A peça mais encenada

“A Farsa do Poder”, de 78, só no TAM fez 80 espetáculos. Foi a minha peça mais apresentada. Já foi encenado do Amazonas ao Rio Grande do Sul. Tem humor, denuncia o abuso de poder, a corrupção política – que ainda está em voga. Sem dúvida foi minha obra mais apresentada. “Pedro Malazarte” também foi muito encenada. Ela é toda em verso. Mas são versos tão dinâmicos que ninguém percebe. O grupo Alegria Alegria montou para teatro de rua e chegou a fazer duas mil apresentações em 10 anos. Foram para o Chile, Europa, tudo que é canto. Eles tem tudo registrado.

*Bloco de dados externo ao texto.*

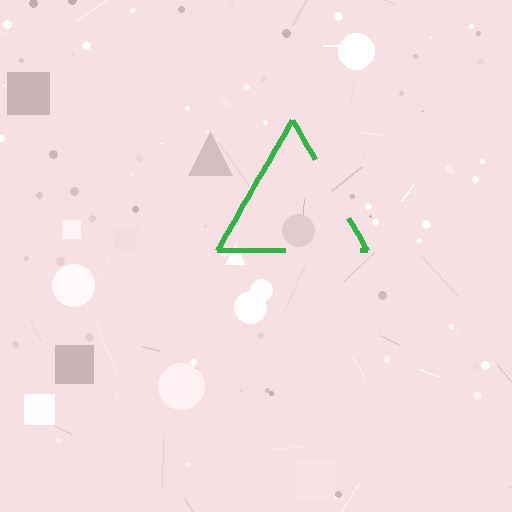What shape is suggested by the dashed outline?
The dashed outline suggests a triangle.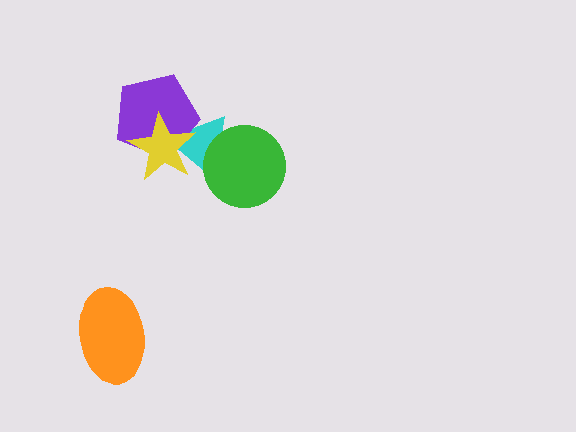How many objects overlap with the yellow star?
2 objects overlap with the yellow star.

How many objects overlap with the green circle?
1 object overlaps with the green circle.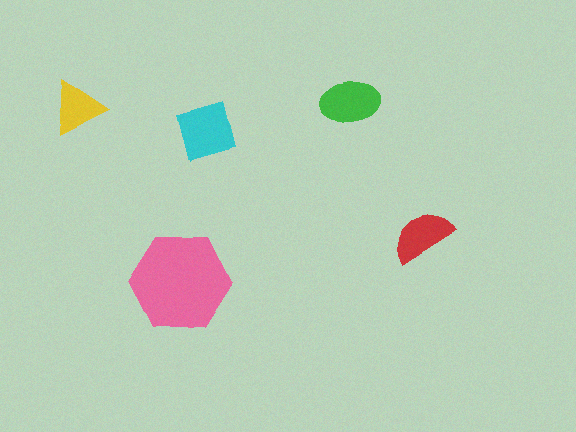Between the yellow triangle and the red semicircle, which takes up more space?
The red semicircle.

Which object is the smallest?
The yellow triangle.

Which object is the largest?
The pink hexagon.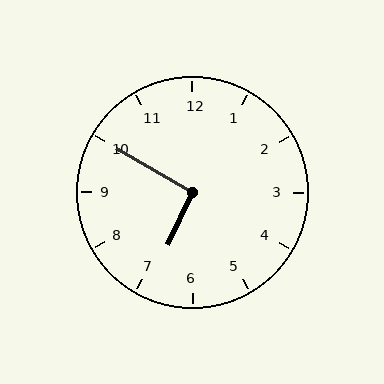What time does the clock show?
6:50.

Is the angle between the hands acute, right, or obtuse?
It is obtuse, close to a right angle.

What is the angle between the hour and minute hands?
Approximately 95 degrees.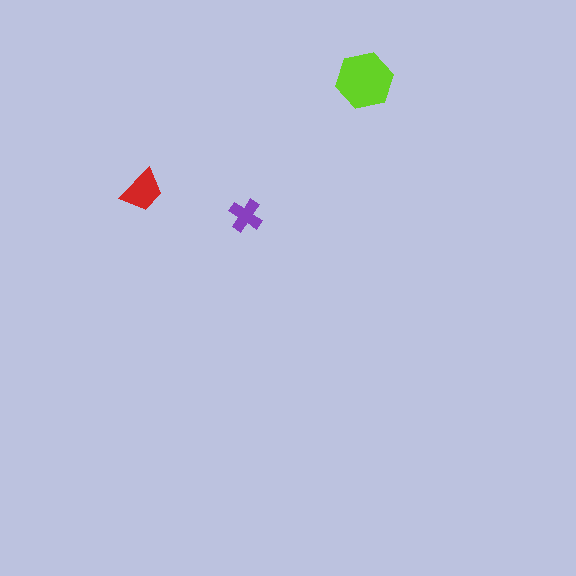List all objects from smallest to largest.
The purple cross, the red trapezoid, the lime hexagon.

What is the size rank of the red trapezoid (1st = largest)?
2nd.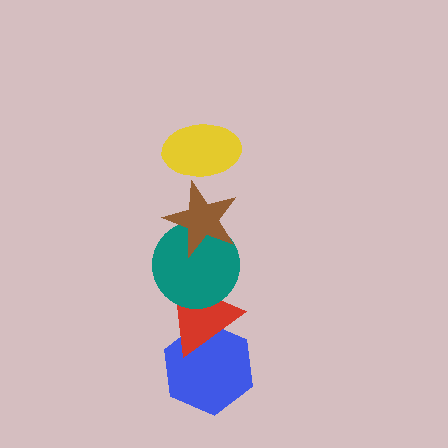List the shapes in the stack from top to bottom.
From top to bottom: the yellow ellipse, the brown star, the teal circle, the red triangle, the blue hexagon.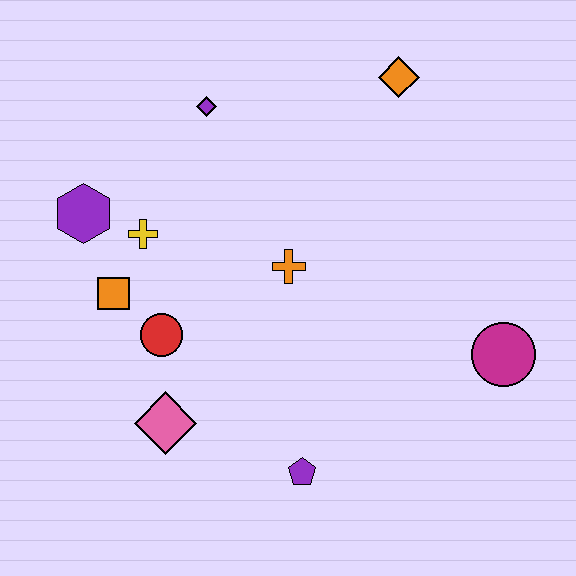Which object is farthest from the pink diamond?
The orange diamond is farthest from the pink diamond.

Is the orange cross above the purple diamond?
No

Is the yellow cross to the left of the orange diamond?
Yes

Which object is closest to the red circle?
The orange square is closest to the red circle.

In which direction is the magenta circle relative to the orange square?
The magenta circle is to the right of the orange square.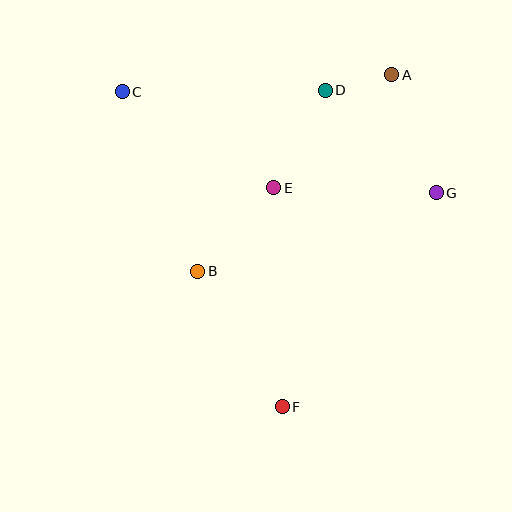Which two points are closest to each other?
Points A and D are closest to each other.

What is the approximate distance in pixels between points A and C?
The distance between A and C is approximately 270 pixels.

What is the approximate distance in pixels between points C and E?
The distance between C and E is approximately 179 pixels.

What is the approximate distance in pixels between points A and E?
The distance between A and E is approximately 163 pixels.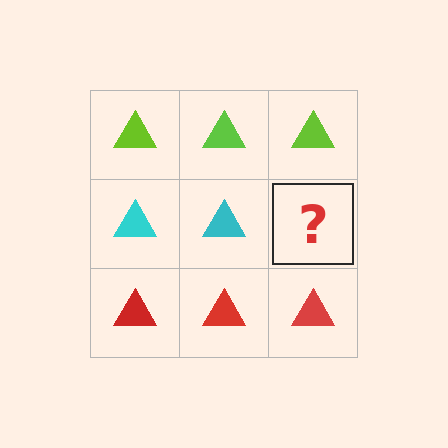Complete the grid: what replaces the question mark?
The question mark should be replaced with a cyan triangle.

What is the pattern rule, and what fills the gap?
The rule is that each row has a consistent color. The gap should be filled with a cyan triangle.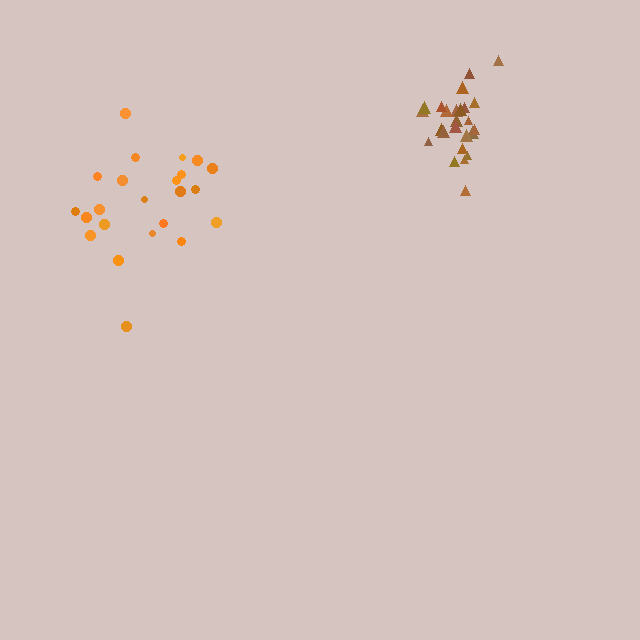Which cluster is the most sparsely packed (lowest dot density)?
Orange.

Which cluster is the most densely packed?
Brown.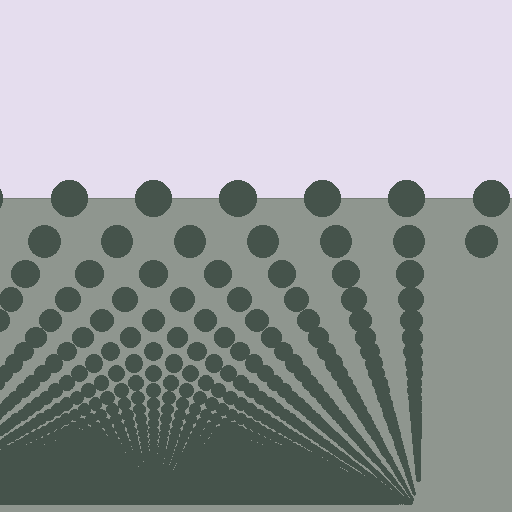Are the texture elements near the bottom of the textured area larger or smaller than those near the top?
Smaller. The gradient is inverted — elements near the bottom are smaller and denser.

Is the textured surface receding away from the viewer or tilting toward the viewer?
The surface appears to tilt toward the viewer. Texture elements get larger and sparser toward the top.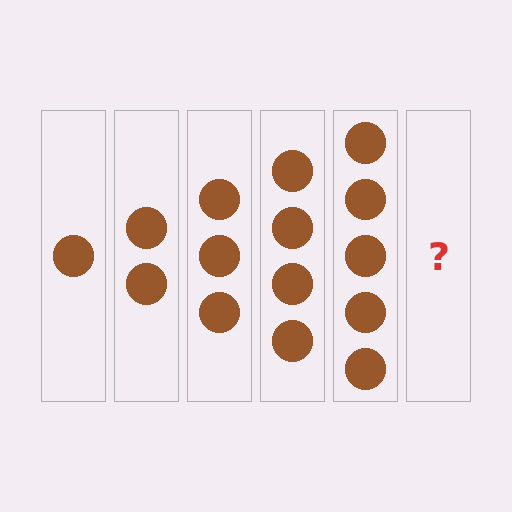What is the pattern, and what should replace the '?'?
The pattern is that each step adds one more circle. The '?' should be 6 circles.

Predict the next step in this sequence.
The next step is 6 circles.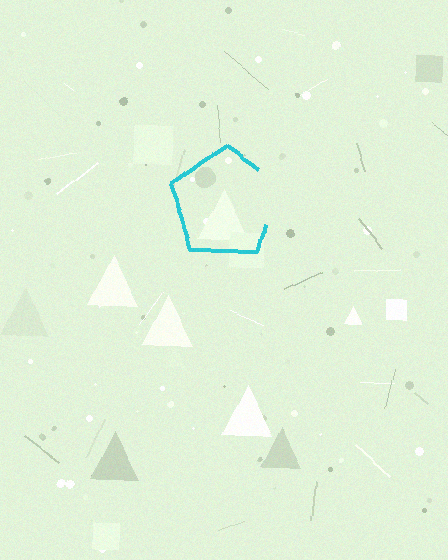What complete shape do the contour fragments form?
The contour fragments form a pentagon.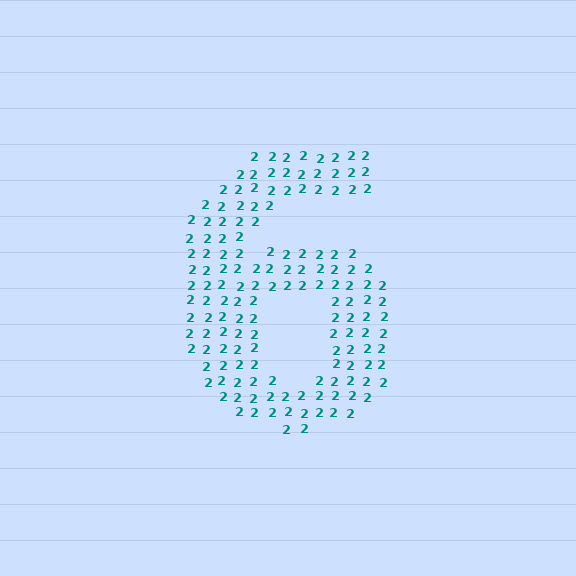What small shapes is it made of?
It is made of small digit 2's.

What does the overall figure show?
The overall figure shows the digit 6.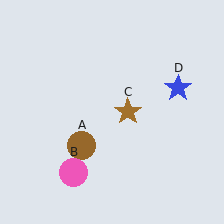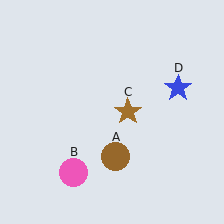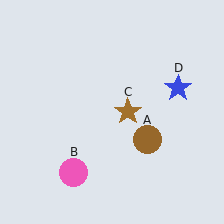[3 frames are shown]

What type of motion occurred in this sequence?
The brown circle (object A) rotated counterclockwise around the center of the scene.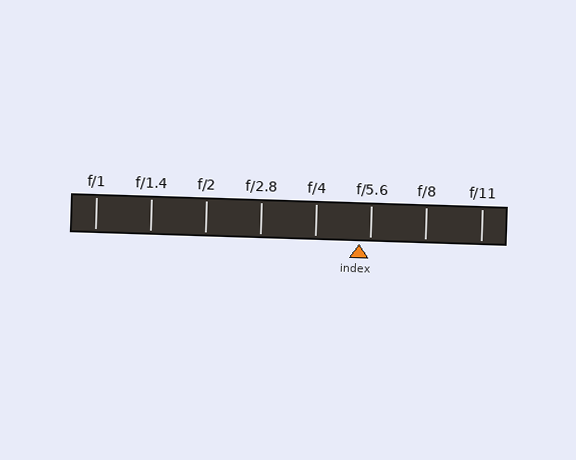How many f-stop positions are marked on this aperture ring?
There are 8 f-stop positions marked.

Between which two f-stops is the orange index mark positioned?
The index mark is between f/4 and f/5.6.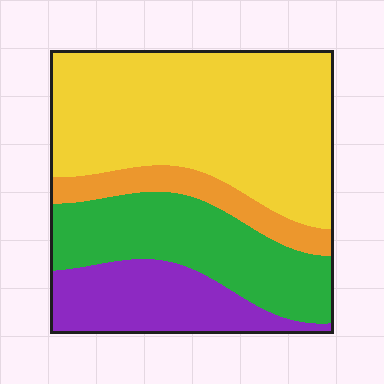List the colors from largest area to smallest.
From largest to smallest: yellow, green, purple, orange.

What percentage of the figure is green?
Green covers 25% of the figure.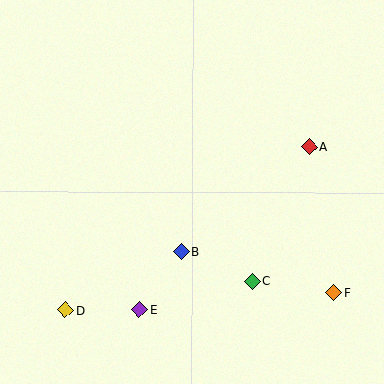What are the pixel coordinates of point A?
Point A is at (309, 147).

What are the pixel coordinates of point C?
Point C is at (252, 281).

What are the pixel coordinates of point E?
Point E is at (139, 309).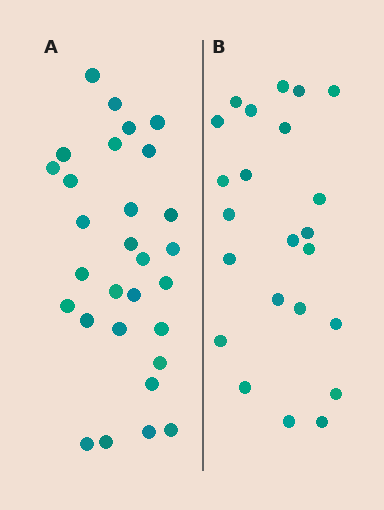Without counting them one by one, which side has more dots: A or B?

Foi somente com “Pedro Malazarte” que tive a absoluta segurança que o meu texto de teatro funciona.

Satisfação artística

Das minha peças, a que me deu mais satisfação artística foi “À luz da lua, os punhais”. Eu vinha fazendo um tipo de teatro muito convencional. Ai eu conheço um diretor espanhol, Moncho Rodrigues, que mudou minha concepção de dramaturgia. “À luz da lua, os punhais” é o resultado dessas novas ideias. Escrevi essa peça com outra feição. Foi encenada na Espanha, Portugal. No Recife ficou muito tempo em cartaz.

Natal em cena

Das minhas peças, “Bye, Bye Natal” é a que fala mais de Natal. A história se passa no Grande Hotel, na Ribeira. Fala de um cara do interior que manda o filho estudar na capital e o filho gasta todo o dinheiro que recebe do pai farra. Estreou quando o TAM foi reinaugurado, no começo dos anos 2000. Mas a semente do texto remete há 20 anos atrás, quando aceitei a proposta do Brigadeiro Murilo Santos de montar um espetáculo sobre o fim da 2ª Guerra em Natal no teatrinho construído pelos americanos na base da aeronáutica. Pela primeira vez eu tive consciência do que é uma superprodução. A história real do Dia da Vitória em Natal conta que aviões sobrevoando a cidade soltando panfletos sobre o fim da guerra. Pois num é que na apresentação, na hora que o ator falava que os aviões sobrevoaram Natal, quatro jatos sobrevoaram o local da peça. Foi um efeito da porra! Nunca publiquei essa peça em livro.

Novo livro

Terminei agora meu segundo romance. “De susto, de bala ou vício”. O título eu tirei de um trecho de “Soy loco por ti América”, de Gil e Capinam. [o primeiro romance, “Macaíba em Alvoroço”, Racine tirou de uma música de Aldair Soares]. É uma história de amor, de um rapaz que cai na clandestinidade e quando volta, vive uma decepção amorosa. A moldura é Natal em 68, um ano que mexeu com a cabeça das pessoas. Um ano louco no mundo todo. Meu romance mostra Natal dentro desse contexto.